Bencana nuklir meredupkan antusiasme sebelumnya terhadap tenaga nuklir di Asia Tenggara. Bencana Chernobyl di Ukraina tahun 1986 merupakan faktor di balik keputusan untuk menunda proyek di Filipina. Kerusakan pada tahun 2011 di pembangkit listrik tenaga nuklir Dai-ichi di Fukushima, Jepang, menyusul gempa bumi dan tsunami dahsyat juga menimbulkan kekhawatiran, yang menyebabkan Thailand menghentikan rencana tenaga nuklirnya. Pada tahun 2018, Perdana Menteri Malaysia saat itu, Mahathir Mohamad, mengutip bencana tersebut ketika memutuskan untuk tidak menggunakan energi nuklir.

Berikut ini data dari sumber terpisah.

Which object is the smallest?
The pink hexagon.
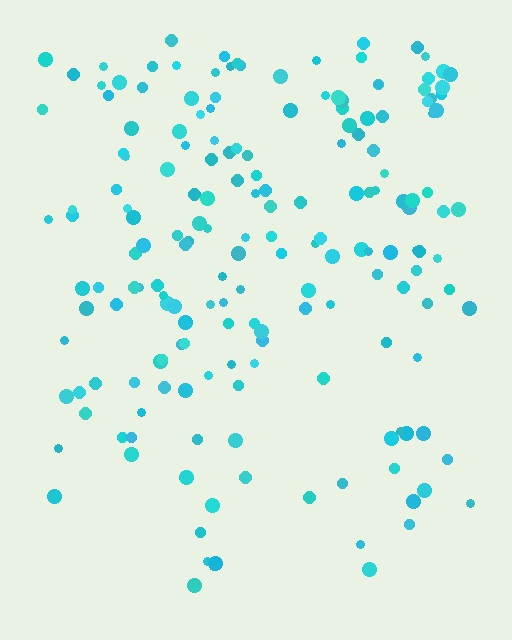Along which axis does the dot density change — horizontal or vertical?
Vertical.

Beberapa tantangan lain masih ada. Pasar untuk teknologi nuklir masih terpusat di beberapa negara — Rusia mengendalikan sekitar 40 persen pasokan uranium yang diperkaya di dunia — dan ini merupakan "faktor risiko untuk masa depan," kata laporan IEA. Ditambahkan pula bahwa pembuangan bahan bakar bekas dan limbah radioaktif lainnya secara aman sangat penting untuk memperoleh penerimaan publik terhadap tenaga nuklir.
Bagi negara-negara seperti Vietnam, kurangnya insinyur dan ilmuwan terlatih juga menjadi kendala besar. Diperkirakan akan dibutuhkan sekitar 2.400 personel terlatih untuk menghidupkan kembali program nuklirnya.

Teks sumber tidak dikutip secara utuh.